An upper bound on the number of decimal digits an int may produce depends on INT_MIN .

// Mathematically 
max_digits = ceil(log10(-INT_MAX))

It is easier to use the bit-width of the int as that approximates a log of -INT_MIN . sizeof(int)*CHAR_BIT - 1 is the max number of value bits in an int .

// Mathematically 
max_digits = ceil((sizeof(int)*CHAR_BIT - 1)* log10(2))
// log10(2) --> ~ 0.30103

On rare machines, int has padding, so the above will over estimate.

For log10(2), which is about 0.30103, we could use 1/3 or one-third.

As a macro, perform integer math and add 1 for the ceiling

#include <stdlib.h>
#define INT_DIGIT10_WIDTH ((sizeof(int)*CHAR_BIT - 1)/3 + 1)

To account for a sign and null character add 2, use the following. With a very tight log10(2) fraction to not over calculate the buffer needs:

#define INT_STRING_SIZE ((sizeof(int)*CHAR_BIT - 1)*28/93 + 3)

Note 28/93 = ‭0.3010752... > log2(10)


The number of digits needed for any base down to base 2 would need follows below. It is interesting that +2 is needed and not +1. Consider a 2 bit signed number in base 2 could be "-10" , a size of 4.

#define INT_STRING2_SIZE ((sizeof(int)*CHAR_BIT + 2)

Boringly, I think you need to hardcode this, centred around inspecting sizeof(int) and consulting your compiler documentation to see what kind of int you actually have. (All the C standard specifies is that it can't be smaller than a short , and needs to have a range of at least -32767 to +32767, and 1's complement, 2's complement, and signed magnitude can be chosen. The manner of storage is arbitrary although big and little endianness are common.) Note that an arbitrary number of padding bits are allowed , so you can't, in full generality, impute the number of decimal digits from the sizeof .

C doesn't support the level of compile time evaluable constant expressions you'd need for this.

So hardcode it and make your code intentionally brittle so that compilation fails if a compiler encounters a case that you have not thought of.

You could solve this in C++ using constexpr and metaprogramming techniques.

((sizeof(int) / 2) * 3 + sizeof(int)) + 2

is the formula I came up with.
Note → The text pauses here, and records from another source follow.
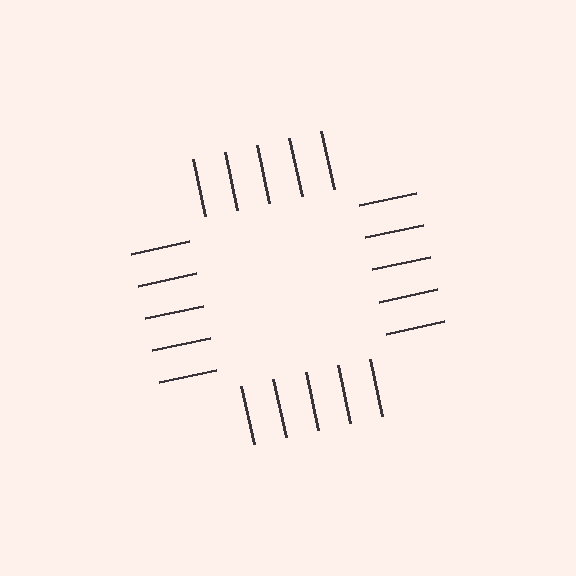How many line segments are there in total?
20 — 5 along each of the 4 edges.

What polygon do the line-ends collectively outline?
An illusory square — the line segments terminate on its edges but no continuous stroke is drawn.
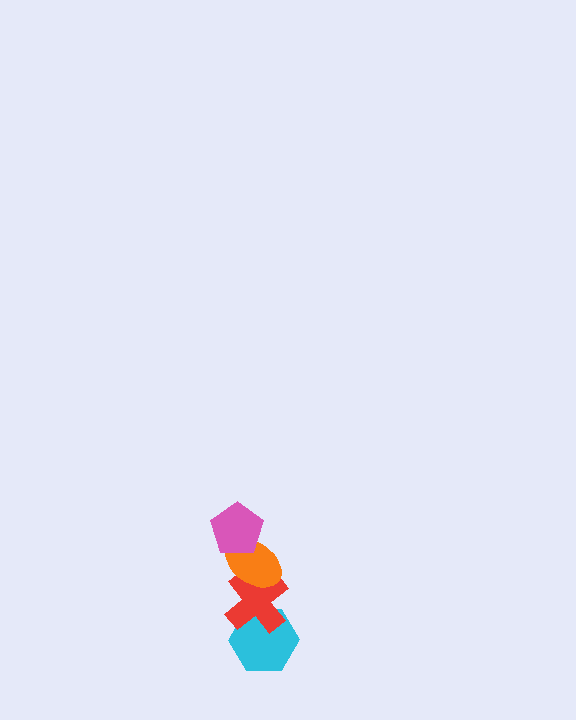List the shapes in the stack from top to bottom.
From top to bottom: the pink pentagon, the orange ellipse, the red cross, the cyan hexagon.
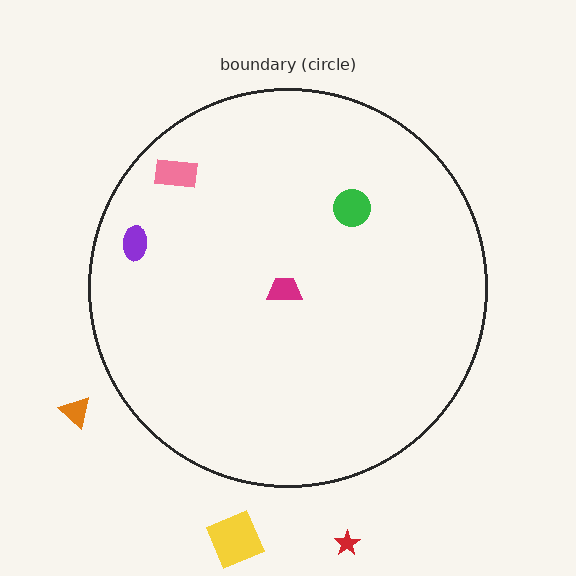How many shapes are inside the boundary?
4 inside, 3 outside.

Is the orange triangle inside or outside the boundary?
Outside.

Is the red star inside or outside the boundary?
Outside.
The +2 is for the negative sign and the null terminator.

If we suppose that integral values are either 2, 4, or 8 bytes, and if we determine the respective digits to be 5, 10, 20, then a integer constant expression yielding the exact values could be written as follows:

const int digits = (sizeof(int)==8) ? 20 : ((sizeof(int)==4) ? 10 : 5);
int testArray[digits];

I hope that I did not miss something essential. I've tested this at file scope.